De nombreuses propositions de réforme font actuellement l’objet de discussions et sont coordonnées par
le Financial Stability Board (FSB). L’ASB salue cette coordination internationale et également le fait
que la Suisse y participe de manière active.
- Les mesures doivent néanmoins encore être soigneusement évaluées et analysées.
Il faut entre autres examiner avec soin les avantages et les inconvénients de toute mesure réformatrice.
- Le système de banque universelle est fortement ancré en Suisse et a démontré
sa valeur. Il a fortement contribué à faire de la Suisse une importante place financière et industrielle.
- Les transactions pour compte propre remplissent d’importantes fonctions
sur le marché (trésorerie, maintien de la liquidité, informations sur le marché, etc.). Une interdiction
à cet égard serait contreproductive. Il est de toute façon impossible de séparer clairement les transactions
pour compte propre de celles effectuées sur mandat de clients. Il est également impossible de distinguer
de façon claire les opérations à risques de celles moins risquées. Suite à la crise financière, le volume
des transactions pour compte propre a de toute façon déjà fortement reculé.

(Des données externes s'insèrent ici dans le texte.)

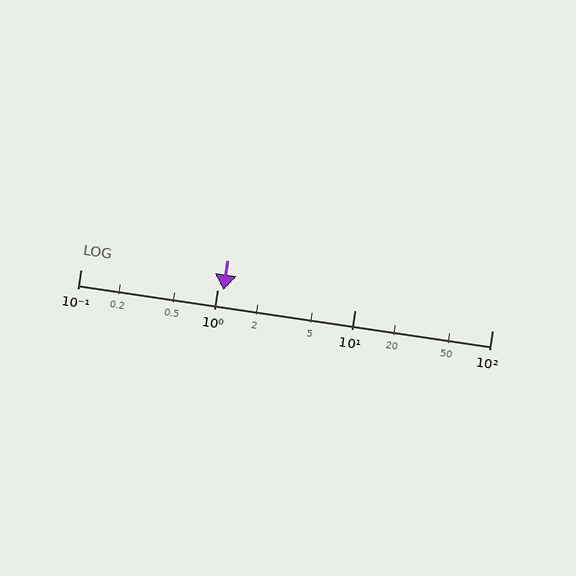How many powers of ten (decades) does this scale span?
The scale spans 3 decades, from 0.1 to 100.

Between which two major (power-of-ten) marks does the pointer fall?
The pointer is between 1 and 10.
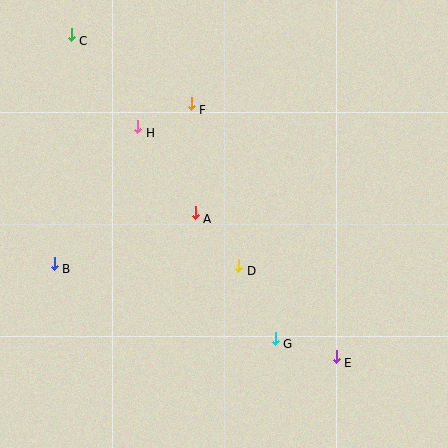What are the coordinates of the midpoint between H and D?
The midpoint between H and D is at (188, 202).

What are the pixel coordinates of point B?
Point B is at (54, 269).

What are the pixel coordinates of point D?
Point D is at (239, 271).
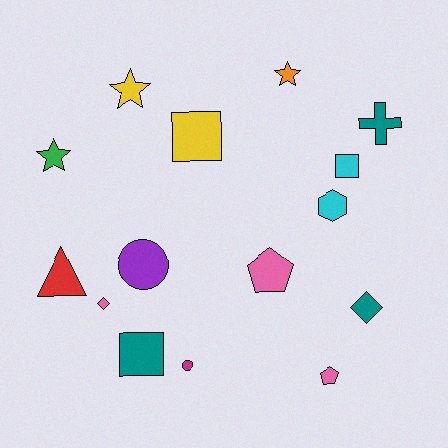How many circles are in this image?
There are 2 circles.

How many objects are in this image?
There are 15 objects.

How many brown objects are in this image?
There are no brown objects.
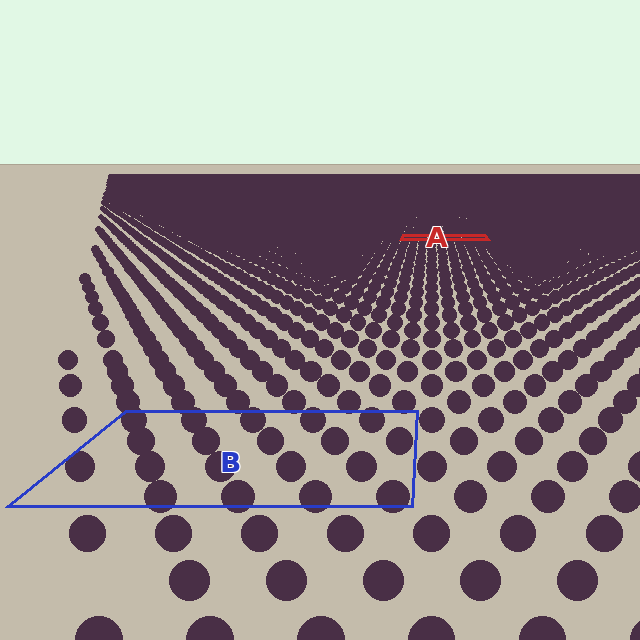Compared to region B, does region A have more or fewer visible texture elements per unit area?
Region A has more texture elements per unit area — they are packed more densely because it is farther away.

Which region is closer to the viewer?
Region B is closer. The texture elements there are larger and more spread out.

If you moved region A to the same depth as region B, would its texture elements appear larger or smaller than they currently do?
They would appear larger. At a closer depth, the same texture elements are projected at a bigger on-screen size.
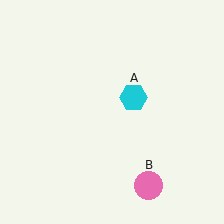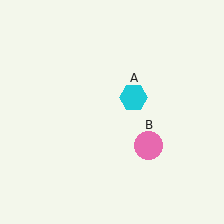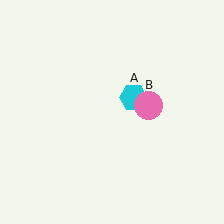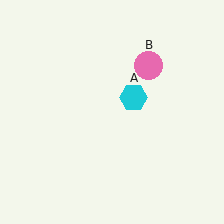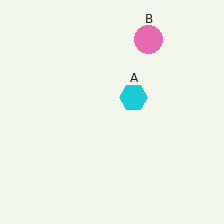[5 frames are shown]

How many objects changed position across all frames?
1 object changed position: pink circle (object B).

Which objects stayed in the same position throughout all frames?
Cyan hexagon (object A) remained stationary.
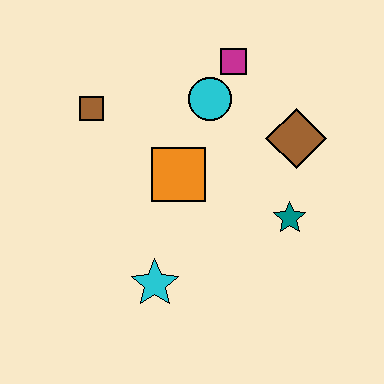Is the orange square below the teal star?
No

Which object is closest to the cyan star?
The orange square is closest to the cyan star.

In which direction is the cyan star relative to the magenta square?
The cyan star is below the magenta square.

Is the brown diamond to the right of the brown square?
Yes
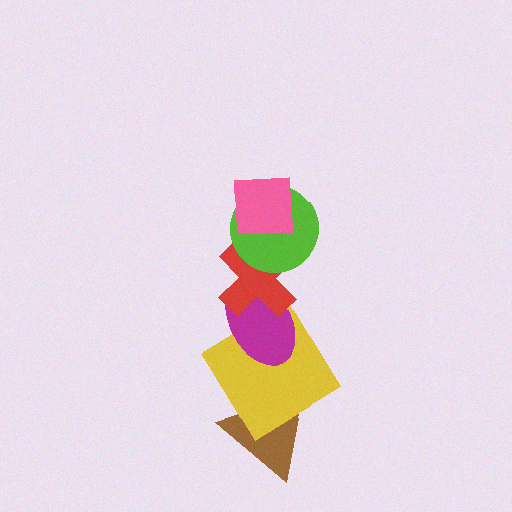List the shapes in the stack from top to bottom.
From top to bottom: the pink square, the lime circle, the red cross, the magenta ellipse, the yellow diamond, the brown triangle.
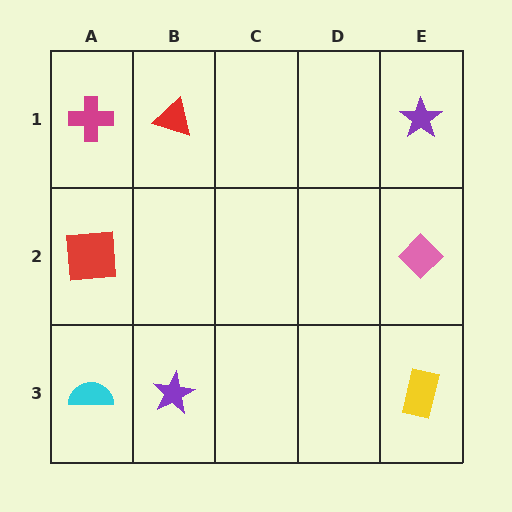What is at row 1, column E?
A purple star.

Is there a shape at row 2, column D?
No, that cell is empty.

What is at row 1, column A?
A magenta cross.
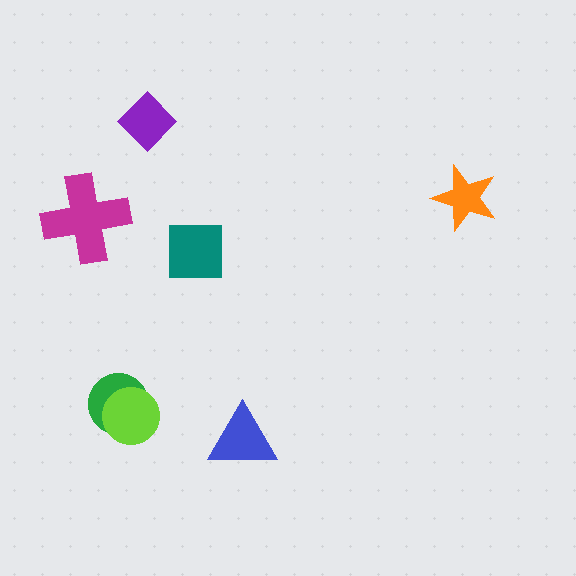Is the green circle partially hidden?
Yes, it is partially covered by another shape.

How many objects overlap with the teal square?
0 objects overlap with the teal square.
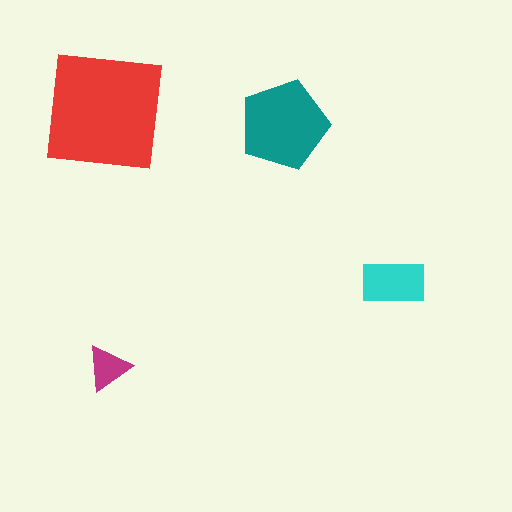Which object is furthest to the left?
The red square is leftmost.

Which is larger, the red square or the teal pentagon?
The red square.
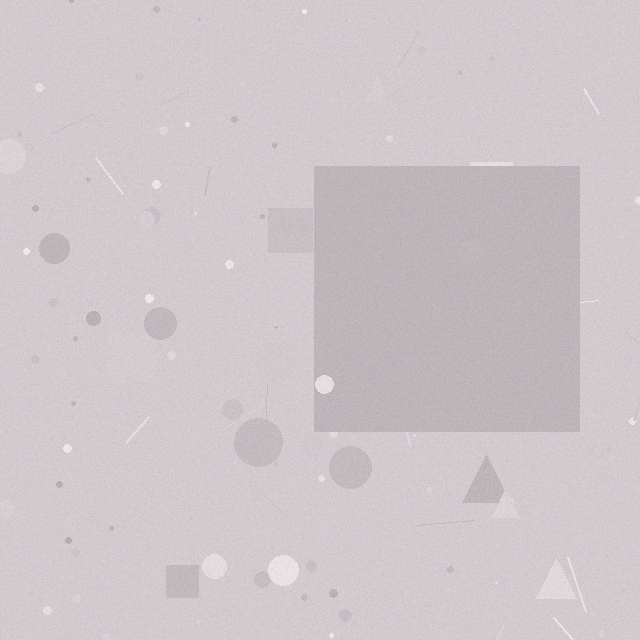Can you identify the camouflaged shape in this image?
The camouflaged shape is a square.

- Il devrait être du ressort des autorités de surveillance de limiter les
opérations pour compte propre par exemple de définir des exigences en matière de fonds propres axées
sur les risques.
- Les propositions d’Obama marquent un retour au Glass-Steagall Act (qui
a instauré une incompatibilité entre les métiers de banque de dépôt et de banque
d’investissement). En fait, elles vont même encore plus loin. La crise financière a néanmoins
montré que les banques d’investissement pouvaient présenter une pertinence systémique. A l’inverse,
le Glass-Steagall Act n’a pas empêché l’effondrement des caisses d’épargne aux Etats-Unis il y a 20
ans.
En matière de réglementation, la Suisse a
mis en place des mesures comparativement strictes. Elle a par exemple défini un «leverage ratio» pour
les deux grandes banques, des exigences plus élevées en matière de fonds propres ainsi que des règles
pour les systèmes de rémunération.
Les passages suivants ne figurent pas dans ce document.